The problem with this belief is that the Reagan Democrats are gone. Where did they go? They became Republicans. The phenomenon of Reagan Democrats was largely about race, the continuation of a process that began when Lyndon Johnson signed the Civil Rights Act and Voting Rights Act. Those socially conservative whites who had voted Democratic in the past shifted their allegiance, and they didn't go back.
You can argue, and many people have, that the alienation of the Democratic Party from the white working class is a serious problem for them, and it's part of what produces off-year defeats in years like 2010 and 2014. But because of the country's changing demographics, the white working class becomes a smaller and smaller portion of the voting public with each election, particularly in presidential election years when turnout is higher across the board. That's why Barack Obama could lose the white working class in 2012 by a staggering 26 points (62-36), and still win the election comfortably. So if you're going to argue that Donald Trump will ride these voters to victory, you'd have to believe that he'd do not just better than Mitt Romney did with them, but hugely better, so much so that it would overcome the advantages the Democratic nominee will have with other voters.
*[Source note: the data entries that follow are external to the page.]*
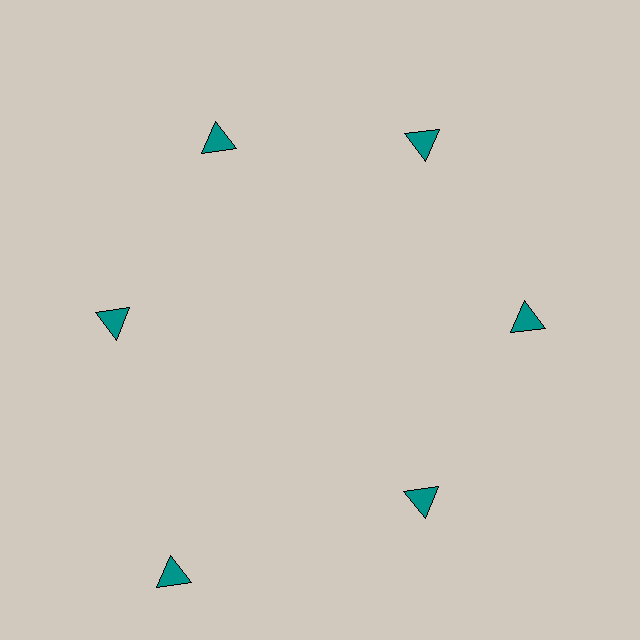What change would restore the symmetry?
The symmetry would be restored by moving it inward, back onto the ring so that all 6 triangles sit at equal angles and equal distance from the center.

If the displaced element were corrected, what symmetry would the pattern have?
It would have 6-fold rotational symmetry — the pattern would map onto itself every 60 degrees.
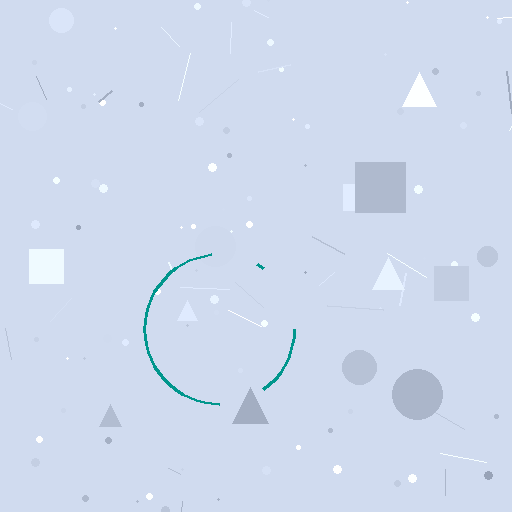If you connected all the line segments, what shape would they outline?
They would outline a circle.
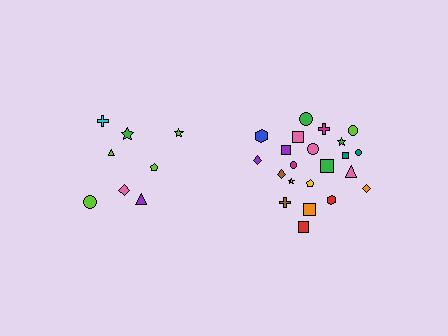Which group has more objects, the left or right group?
The right group.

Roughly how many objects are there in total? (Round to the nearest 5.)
Roughly 30 objects in total.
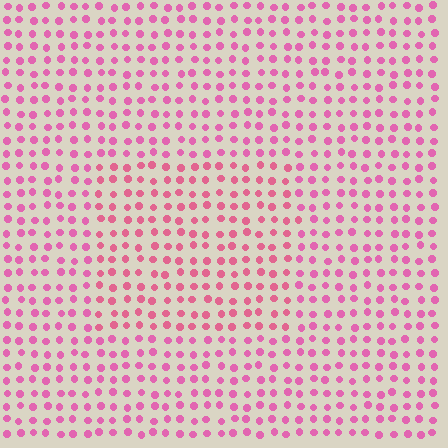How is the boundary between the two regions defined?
The boundary is defined purely by a slight shift in hue (about 16 degrees). Spacing, size, and orientation are identical on both sides.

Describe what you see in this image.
The image is filled with small pink elements in a uniform arrangement. A rectangle-shaped region is visible where the elements are tinted to a slightly different hue, forming a subtle color boundary.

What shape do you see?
I see a rectangle.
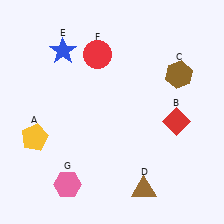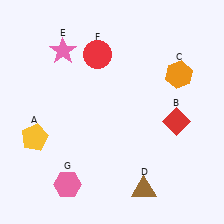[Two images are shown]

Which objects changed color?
C changed from brown to orange. E changed from blue to pink.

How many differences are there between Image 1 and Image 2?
There are 2 differences between the two images.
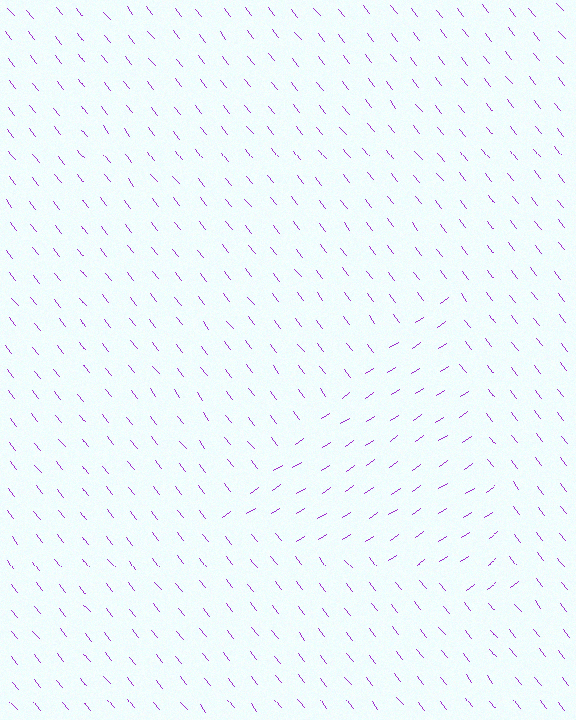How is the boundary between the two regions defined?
The boundary is defined purely by a change in line orientation (approximately 86 degrees difference). All lines are the same color and thickness.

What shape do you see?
I see a triangle.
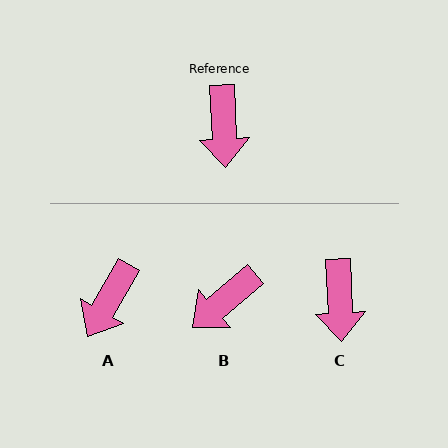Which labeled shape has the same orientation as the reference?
C.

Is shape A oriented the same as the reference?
No, it is off by about 33 degrees.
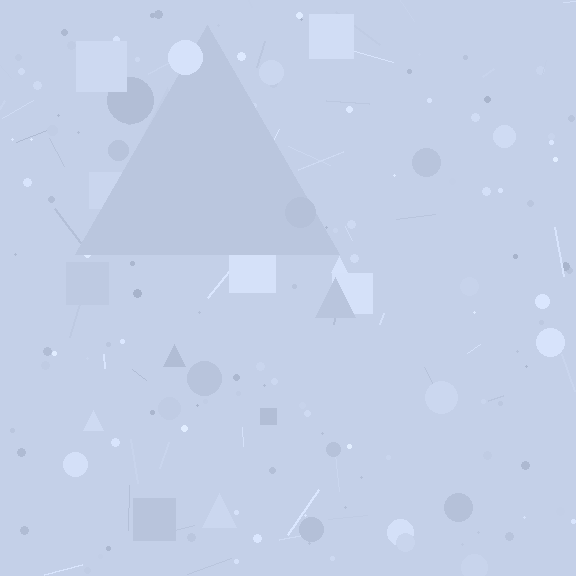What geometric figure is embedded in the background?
A triangle is embedded in the background.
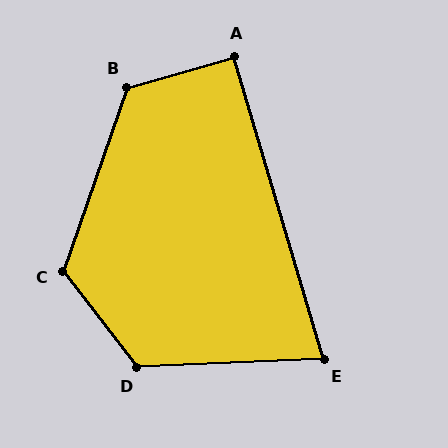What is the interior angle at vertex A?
Approximately 91 degrees (obtuse, close to a right angle).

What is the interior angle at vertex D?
Approximately 125 degrees (obtuse).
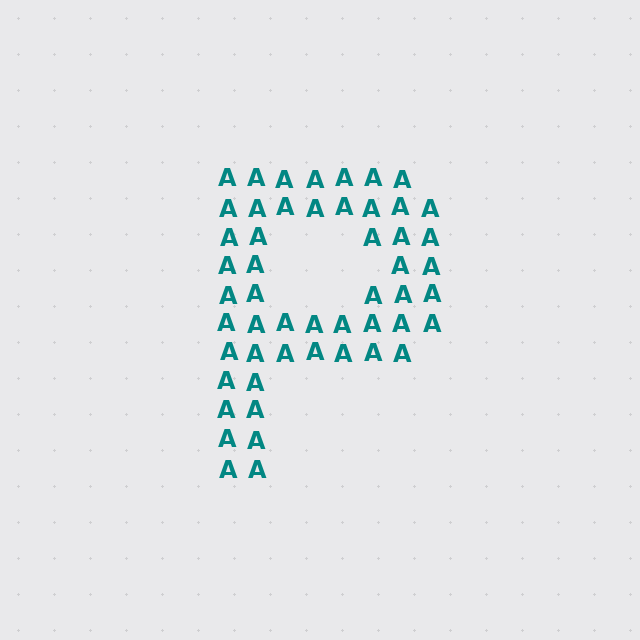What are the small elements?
The small elements are letter A's.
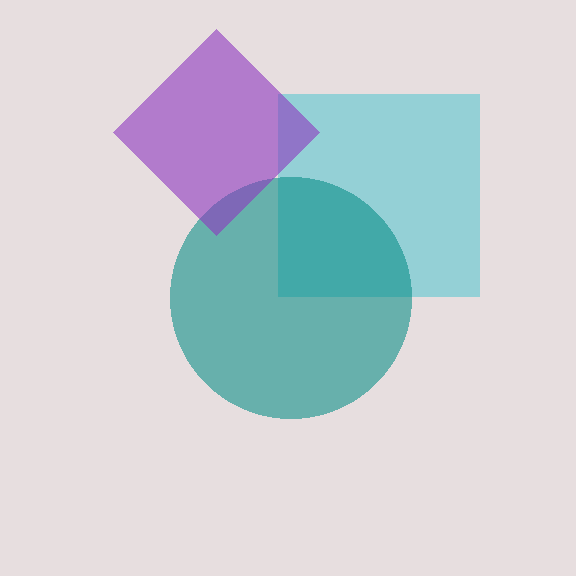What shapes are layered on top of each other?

Consider, for instance, the Latino vote. Mitt Romney won only 27 percent of Latinos in 2012, an abysmal performance that convinced many Republicans that if they didn't "reach out" to this fast-growing segment of the electorate, they might be unable to win the White House any time soon. Latinos will be an even larger portion of the electorate this year than they were four years ago. Now think what will happen if Donald Trump, the man who made venomous antipathy toward immigrants one of the cornerstones of his campaign, becomes the GOP nominee. Not only would it be shocking if he got 20 percent of their votes, his nomination will almost certainly spur higher turnout among Latinos than we've ever seen before.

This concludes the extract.